My husband and I sat in the conference room where the rehearsal was taking place, listening to the conversation floating down to us from the hallway. Both of us were kind of on edge, wondering how my father was going to act when he saw me.
Finally, it came. He walked in with his new wife and saw me. He approached me and I stood up. He put his arms out towards me and I took two steps back.
“Queen Legbeard. My baby girl. I was there when you were born, I was the first person to hold you.”
Let me say this. To anyone else reading this, this might seem like some sort of tender reunion. Like my father is some sort of.. nice man. It was emotional blackmail, appealing to a sense of familial duty that was never instilled in me. Can’t have that if no one had that towards you.
Regardless, I was there for my sister. I let him hug me as two tears ran down his face. I didn’t really feel anything. I just stood there and let him hug me.
“I’m sorry,” he said as he pulled away. I looked at him and said,”It’s a start. We have a lot to talk about. But not here, not on Sister’s wedding.”
And to my relief, he agreed. His new wife, a slight woman with brown hair, looked on.
My Husband, later on, stated he should have stepped in, stopped my father from hugging me. I would have preferred that, really. Nothing like being forced into touching someone that let you be abused. But it’s not Husband’s fault. He’s not really prepared for this kind of thing.
Other people showed up. And finally, 20 minutes or so late, my sister and her fiance showed up. When my sister got there, she looked around. “Where’s my mom?”
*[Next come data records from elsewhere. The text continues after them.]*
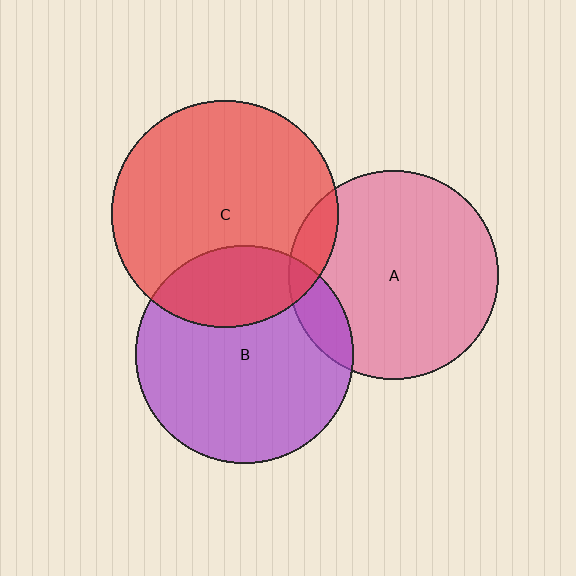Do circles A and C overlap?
Yes.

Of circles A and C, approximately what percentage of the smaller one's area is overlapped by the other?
Approximately 10%.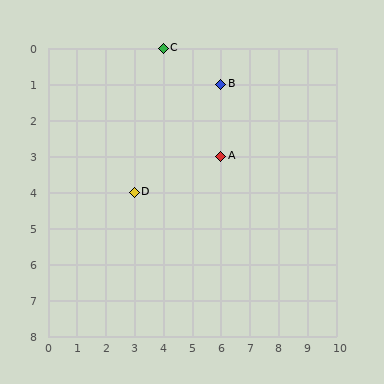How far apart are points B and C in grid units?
Points B and C are 2 columns and 1 row apart (about 2.2 grid units diagonally).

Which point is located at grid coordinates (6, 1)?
Point B is at (6, 1).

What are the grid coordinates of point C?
Point C is at grid coordinates (4, 0).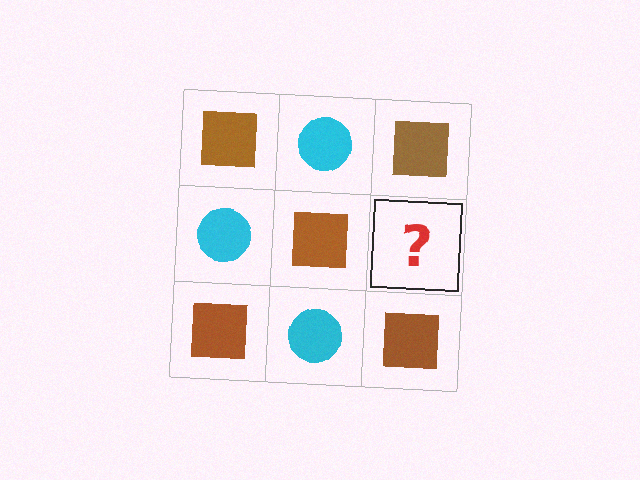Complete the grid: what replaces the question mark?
The question mark should be replaced with a cyan circle.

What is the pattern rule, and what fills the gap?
The rule is that it alternates brown square and cyan circle in a checkerboard pattern. The gap should be filled with a cyan circle.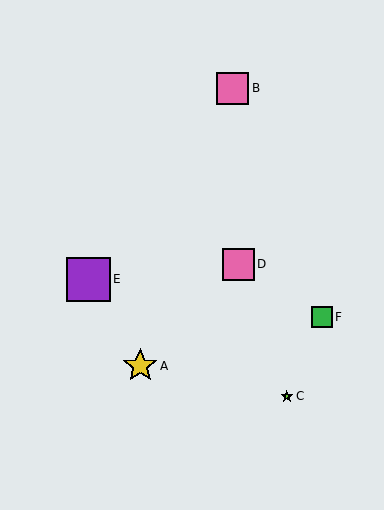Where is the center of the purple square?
The center of the purple square is at (88, 279).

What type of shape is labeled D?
Shape D is a pink square.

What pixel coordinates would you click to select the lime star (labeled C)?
Click at (287, 396) to select the lime star C.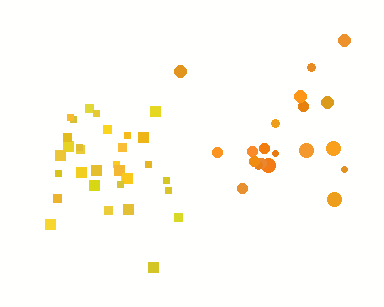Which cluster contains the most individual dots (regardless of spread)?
Yellow (33).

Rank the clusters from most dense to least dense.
yellow, orange.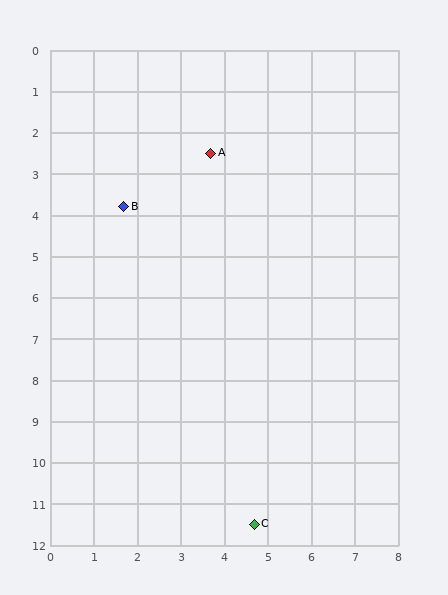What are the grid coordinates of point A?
Point A is at approximately (3.7, 2.5).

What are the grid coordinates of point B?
Point B is at approximately (1.7, 3.8).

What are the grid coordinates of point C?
Point C is at approximately (4.7, 11.5).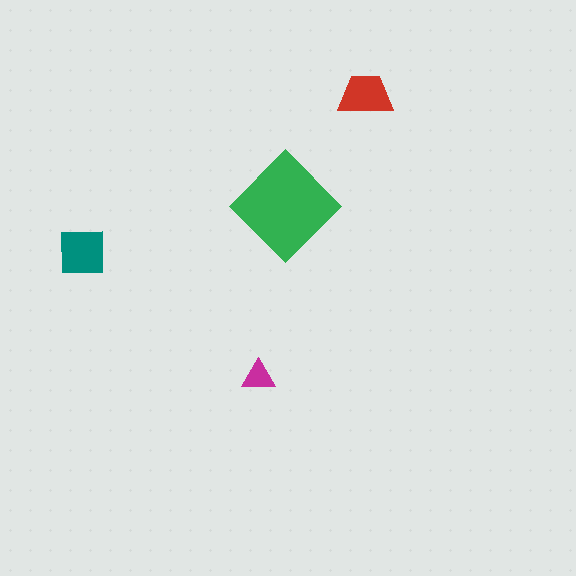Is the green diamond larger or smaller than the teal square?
Larger.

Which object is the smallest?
The magenta triangle.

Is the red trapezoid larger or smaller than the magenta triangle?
Larger.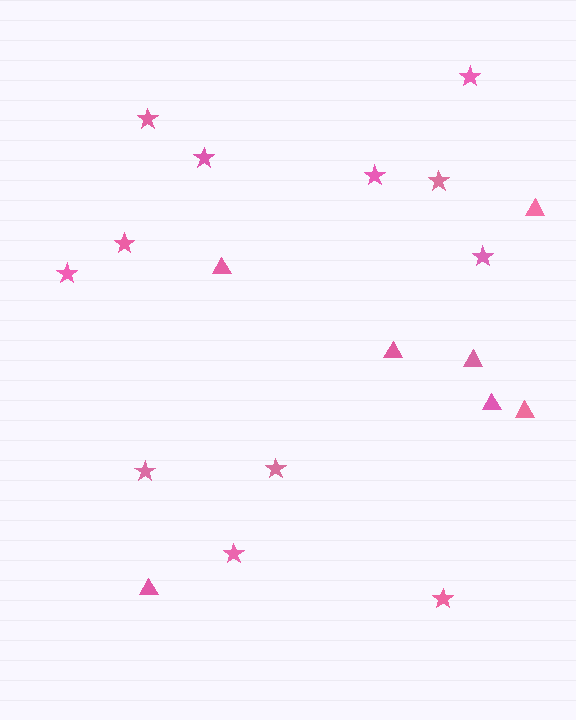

Apparently, they had gone over to get her for the rehearsal, but sat and waited while my ex-stepmother was in the bathroom. Presumably, drinking or something. My sister and her fiance were forced to leave her behind.
Well, in ex-stepmother’s fashion, she sent messages and posts to everyone on Facebook. Thank the gods for Facebook, it helps people see how insane and unreasonable she is, when no one would believe me before.
“Who has a rehearsal dinner before the night of their daughter’s wedding and does not invite their mother. I’m not going. Wasn’t invited! I’m just dropping off decorations and I hope somebody will be kind enough to send me a picture. Yes [My Father], that is being clearly passive aggressive! And by the way I don’t care how smart your wife is don’t tell me what passive aggressive means.“
Oh dear, my father said something nice about his new wife. So anyways, ex-stepmother didn’t show up to the rehearsal. Poor sister was forced to hear about this message, as people were talking it. Her sister, my step-aunt, was forced to step in and run it, and it went fairly smoothly. Given my ex-stepmother’s behavior at the wedding the next day, I’m glad she didn’t come to the rehearsal.
At one point, people gathered together and started discussing my ex-stepmother again. How pleased she would have been. Other bombshells dropped: My ex-stepmother had proclaimed she still loved my father before he married his new-wife. Poor woman. New-wife, that is.
I’ll post the wedding update tomorrow. And boy, it’s a doozy.